By Dr. Dave Hnida

(CBS4) -The American Cancer Association has a new recommendation that may affect you when it comes to colon cancer screening. They now recommend routine screening begin at age 45 rather than age 50.

The message: Colon cancer is not just a disease of older people.

The numbers: this year more than 130,000 people be diagnosed with colorectal cancer, and more than 50,000 will die from it.

Why the change in screening? Rates of colon cancer have jumped in people under age 50, especially in the 40-49 age group. Recent studies have shown that the risk of colorectal cancer is double for someone born in 1990 compared to someone born in 1950.

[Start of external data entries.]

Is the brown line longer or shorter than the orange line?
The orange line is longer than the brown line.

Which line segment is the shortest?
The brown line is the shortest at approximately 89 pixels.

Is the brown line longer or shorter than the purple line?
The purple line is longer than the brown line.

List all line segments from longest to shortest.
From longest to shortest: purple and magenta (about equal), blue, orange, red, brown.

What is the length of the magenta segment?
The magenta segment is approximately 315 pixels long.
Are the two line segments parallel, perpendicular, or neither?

The reason:  We don’t know why but wonder whether it is obesity, diet, or the environment.

How do I get screened? The Society says people can talk with their doctors about one of six possible screens, from at-home checking for blood in the stool tests to DNA tests for cancer in the stools all the way to colonoscopy, among others. There are options.

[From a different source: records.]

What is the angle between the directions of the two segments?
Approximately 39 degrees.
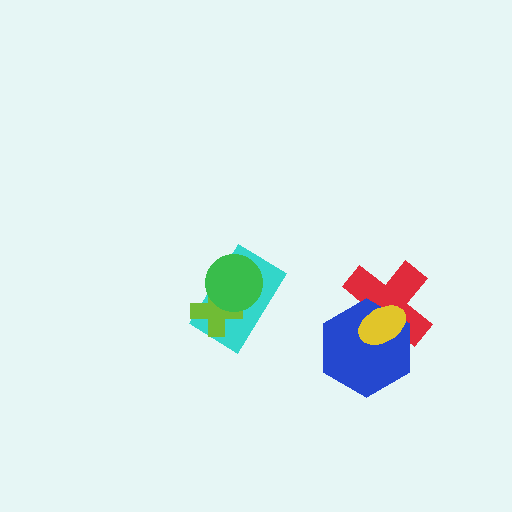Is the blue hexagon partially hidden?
Yes, it is partially covered by another shape.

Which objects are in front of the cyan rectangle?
2 objects cover part of the cyan rectangle: the lime cross and the green circle.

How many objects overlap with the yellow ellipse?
2 objects overlap with the yellow ellipse.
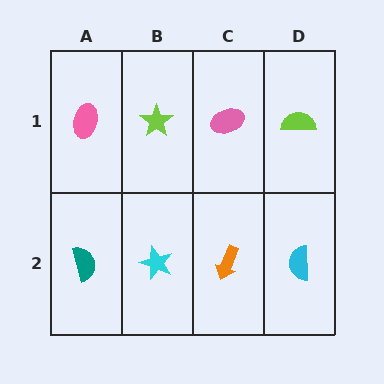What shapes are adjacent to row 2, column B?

colorectal xray1316404 Screening For Colon Cancer Just Got Much Younger

A doctor goes over a patient”s x-ray, screening for colon cancer. (credit: American Cancer Society/Getty Images)

What are the signs of colon cancer? Early, there are none. That’s why screening is so important. You may be able to detect a pre-cancerous lesion to ten years before it becomes malignant by screening.

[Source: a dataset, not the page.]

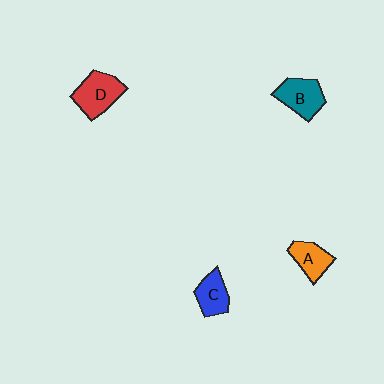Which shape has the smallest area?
Shape C (blue).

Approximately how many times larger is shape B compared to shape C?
Approximately 1.3 times.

Other, more obvious signs that there may be a problem include:

A change in your bowel habits

New or worsening bloating


Blood in or on the stool

A feeling of incomplete emptying

A change in the shape of your stool.

One final note. Although these guidelines are general, they are not for everyone. Those with a family history or a history of inflammatory bowel disease such as Ulcerative Colitis may need to start much younger.

Screening is generally done routinely every ten years.